Jeffrey Doty Ph.D.

Faculty
Associate Professor | Associate Chair

112D Auditorium Bldg

Jeffrey Doty

I teach undergraduate and graduate courses on Shakespeare, Milton, lyric poetry, and early modern drama. My research, all of which orbits around Shakespeare, focuses on:

· early modern politics, the public sphere and theater culture

· status and social networks

· ethics

· textual studies My book Shakespeare, Popularity and the Public Sphere (Cambridge University Press, 2017) argues that thinking through the problems posed in Shakespeare's plays was good practice for learning how to analyze actual political situations. Ordinary people were discouraged from talking politics in Elizabethan England, but at the same time, Queen Elizabeth I firmed up her position by appealing directly to the people. Shakespeare dramatized this contradiction in political theory and practice. His plays showed that power was dependent upon "popularity" and made the ordinary people who attended his plays aware of their participation in the public. Early portions of this book can be found in Shakespeare Quarterly and English Literary Renaissance.

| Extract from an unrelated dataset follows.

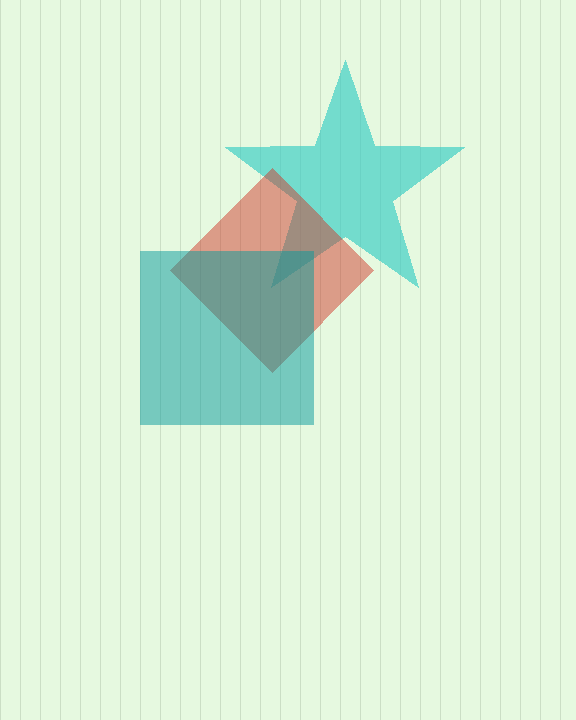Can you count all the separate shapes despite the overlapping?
Yes, there are 3 separate shapes.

Musa Gurnis and I have co-written two essays on theater and the public sphere. In "Theater Scene and Theater Public in Early Modern London" in the journal Shakespeare (2018), we show how the theater was bolstered by its "scene"--the alehouses, taverns, and inns that ringed the theaters, in which playgoers traded lines from plays back and forth, gave playwrights advice on how to write their plays, made actors re-perform their favorite parts, and spread the gossip about actors, who were early celebrities. We followed this up with "Local Celebrities--On and Off Stage," in Publicity and the Early Modern Stage (Palgrave 2021), which tracks how playhouses capitalized on and helped produce the 'local celebrity': ordinary Londoners, famous or notorious, who come to stand in for the myriad city itself. This research on social networks developed further in my 2023 Renaissance Drama article "Networks and Dramatic Form in Arden of Faversham."

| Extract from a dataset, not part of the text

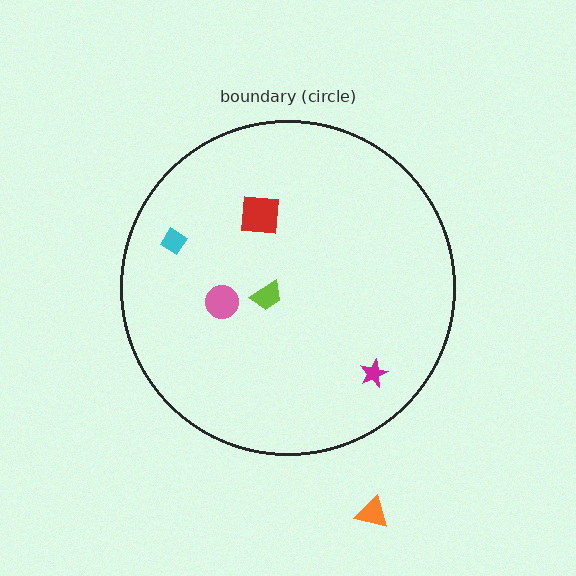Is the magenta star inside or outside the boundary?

Another angle of my work on Shakespeare and the early modern sphere has been exploring his investments in popular politics--that is, examining his demystifications of power and his plays' sometime sympathy with the poor and oppressed. This includes an overview in Literature Compass (2013) -- "Shakespeare and Popular Politics", "Experiences of Authority in The Tempest" in Shakespeare and the Politics of Commoners (Oxford UP, 2018), and the forthcoming essay "Shakespeare and the Middle Sorts" in The Routledge Companion to Shakespeare and Politics.

My current work takes up questions of ethics in Shakespeare. Daniel Bloom and I explore how Aristotle's concept of arete might shape a reading of King Lear in Shakespeare and Virtue: A Handbook (Cambridge UP, 2023), while "Blood, Virtue, and Romance in Cymbeline," in published in Shakespeare Quarterly (2022), makes the case that romance is a utopian that turns the nobility of 'blood' into an ethical capacity potentially open to anyone.

I am currently editing Coriolanus for the forthcoming Cambridge Shakespeare Editions.

I taught for seven years at West Texas A&M University in Canyon before coming to UNT in 2016. At UNT, I have served as the English Department's Director of Undergraduate Studies and Associate Chair. I was the recipient of the prestigious UNT Teacher-Scholar Award in 2021-22.